NEW SUZUKI GRAND VITARA
By Stuart Johnston
Suzuki has reintroduced the Grand Vitara model to its line-up with an all-new model that in most respects is bang on target in filling the top slot in its South African cross over SUV line up. The Grand Vitara nameplate returns after an absence of a few years, and it is understood that it will essentially replace both the Vitara and the Vitara Brezza as Suzuki’s representative in the urban-SUV market.
Fans of the very well-received Brezza will be pleased to know that there are some very familiar elements to the new Grand Vitara, namely the use throughout the five-model range of the proven 1,5-litre motor known by Suzuki as K15 series. In the first four models the 77 kW K15B engine is used in the bigger car, offering 138 Nm of torque, and this is offered in either five-speed manual or four-speed automatic form in GL or GLX trim levels. The range-topping Grand Vitara Hybrid AllGrip uses the K15C motor, which is very similar except it is endowed with a mild form of hybrid technology, with a special starter motor that converts to a generator to supply energy to an additional lithium-ion battery.
This engine uses a higher compression ratio than K15B engine at 12,0:1, and Suzuki claims it lowers fuel consumption on the Grand Vitara from 6,0 litres/100 km to 5,6 litres/100 km. But as the engine is profiled for economy, maximum power is slightly down at 75,8 kW and torque also marginally down at 135,8 Nm.
This engine is only available on the top model which features all-wheel-drive and a six-speed automatic transmission. The all-wheel-drive system features an economy mode for normal tar road use where it operates in front wheel drive, but with all-wheel-drive on demand in case of slippage.

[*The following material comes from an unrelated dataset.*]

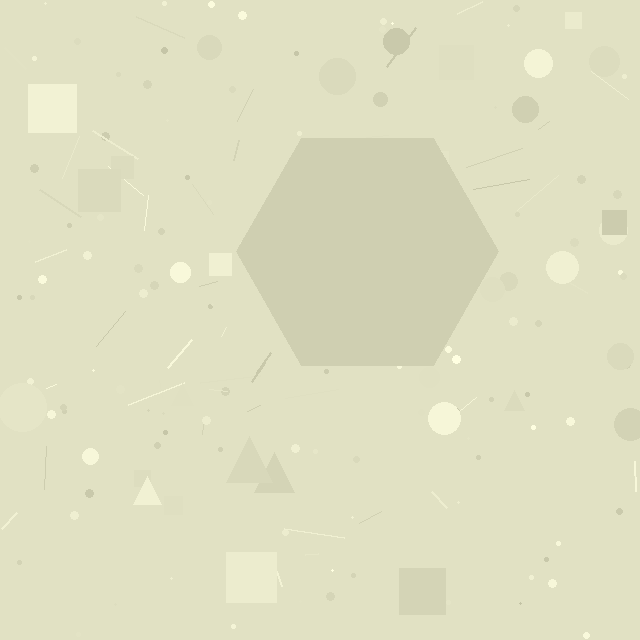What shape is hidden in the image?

A Sport mode offers a sharper throttle response and revised grip through electronic intervention on the brakes, for optimum cornering adhesion, while in Snow (or Mud) mode the AllGrip operates in all-wheel-drive. For serious off-road work there is also a central diff lock function which provides fixed 50-50 power distribution to the front- and rear axles.
The new car is built in India, and this is testimony to the excellent production standards that Suzuki is achieving for its models sourced from the subcontinent. In fact, the Grand Vitara, while being an all-Suzuki design and engineering development, is manufactured at the Toyota Kirkloskar factory in India, as part of the on-going Suzuki-Toyota model-sharing alliance. The bodywork doesn’t feel especially solid when you are opening or closing the doors, but it is extremely well put together.
So how does the Grand Vitara perform? Well, for those older fans who valued the powerful V6 versions of the previous Grand Vitara, it would be prudent to point out that with between 75 and 77 kW of naturally aspirated power, this latest Grand Vitara is by no stretch of the imagination a performance vehicle.
Owners will delight in the very attractive appearance with mildly squared-off flared wheel arches, slant-eyed LED lighting clusters and a distinctive clamshell bonnet fronted by a trapezoidal diamond mesh grille. An array of funky colours are on offer and our primary test car on the launch had a dual-tone option of Arctic White with a black roof that looked really modern and classy.
The neatly styled and trimmed cabin offers plenty of leg- and headroom for five adults, although I feel the boot is only modestly sized at 310 litres. A full-sized spare is offered, which is sensible for South African conditions.
As it stands, arguably the most impressive aspect of the all-new Suzuki Grand Vitara line-up could well be its pricing, with prices starting at R339 000.